Wine From Outer Space

Wine From Outer Space is intoxicating, unearthly and surprising. It's also where I write about whatever I choose, and that's nice.

12 May 2006

Get Bent, Mr. President

Following is the text of an e-mail I sent to the White House today, with very similar missives going to Cheney, Senator Kyl and Senator McCain (I live in Arizona):

I'm amazed there hasn't been a greater "hue and cry" from the general populace regarding the revelations surrounding this NSA telephone surveillance program against American citizens. I've therefore decided to write in the hopes of expressing my view that such a program is flat-out wrong, and Mr. Bush's attempts at defending it only make him to appear more foolish than he's managed to prove himself to be in six long years as President of the United States.

When government, military or intelligence agencies tell the general public that they are performing wrongs to serve a greater right--that is, when these agencies are hurting the public for the public's own good--they sound more like propagandists from the Stalin and Nazi Germany era than patriotic Americans.

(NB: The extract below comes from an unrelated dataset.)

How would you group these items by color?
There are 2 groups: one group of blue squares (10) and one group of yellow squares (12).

The New York Post includes a story in today's paper (May 12), which reads in part, "'This is nuts,' Senator Kyl, a Republican of Arizona, said. 'We're in a war and we got to collect intelligence on the enemy, and you can't tell the enemy in advance how you're going to do it, and discussing all of this stuff in public leads to that.'"

I agree that, if engaged in a war, it is foolish to tell the enemy how you plan to go about toppling them. Unfortunately, Kyl's statement itself is foolish because it simply seeks to deflect focus of the issue: he implies that the heretofore secret surveillance program conducted against the American people is correct and proper--that the only problem lies in that it was discovered, and now "terrorists" will know what we're up to.

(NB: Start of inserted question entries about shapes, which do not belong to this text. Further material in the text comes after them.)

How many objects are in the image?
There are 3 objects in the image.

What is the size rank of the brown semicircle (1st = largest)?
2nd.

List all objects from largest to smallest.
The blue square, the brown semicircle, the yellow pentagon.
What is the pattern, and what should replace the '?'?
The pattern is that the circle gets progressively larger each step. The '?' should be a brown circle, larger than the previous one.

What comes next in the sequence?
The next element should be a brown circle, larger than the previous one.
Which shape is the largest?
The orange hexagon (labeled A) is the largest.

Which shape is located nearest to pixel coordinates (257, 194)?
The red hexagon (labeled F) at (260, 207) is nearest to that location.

This whole notion of doing things contrary to the personal freedoms of individuals in the name of the "interest of national security" obviously worked well in the months and first few years after the attacks of September 11, 2001. Now, however, it seems that the sacrifice we've all made in terms of curbing and forsaking those personal freedoms has not paid off (there are still terrorists, Osama bin Laden remains uncaptured).

Now, not only have we knowingly signed away some of our liberties with the cleverly-titled "Patriot Act," but we are the targets of a secret and surreptitious surveillance program conducted by the American government against the American populace. And this is only one program that has come to light; it doesn't seem unreasonable to think there are others.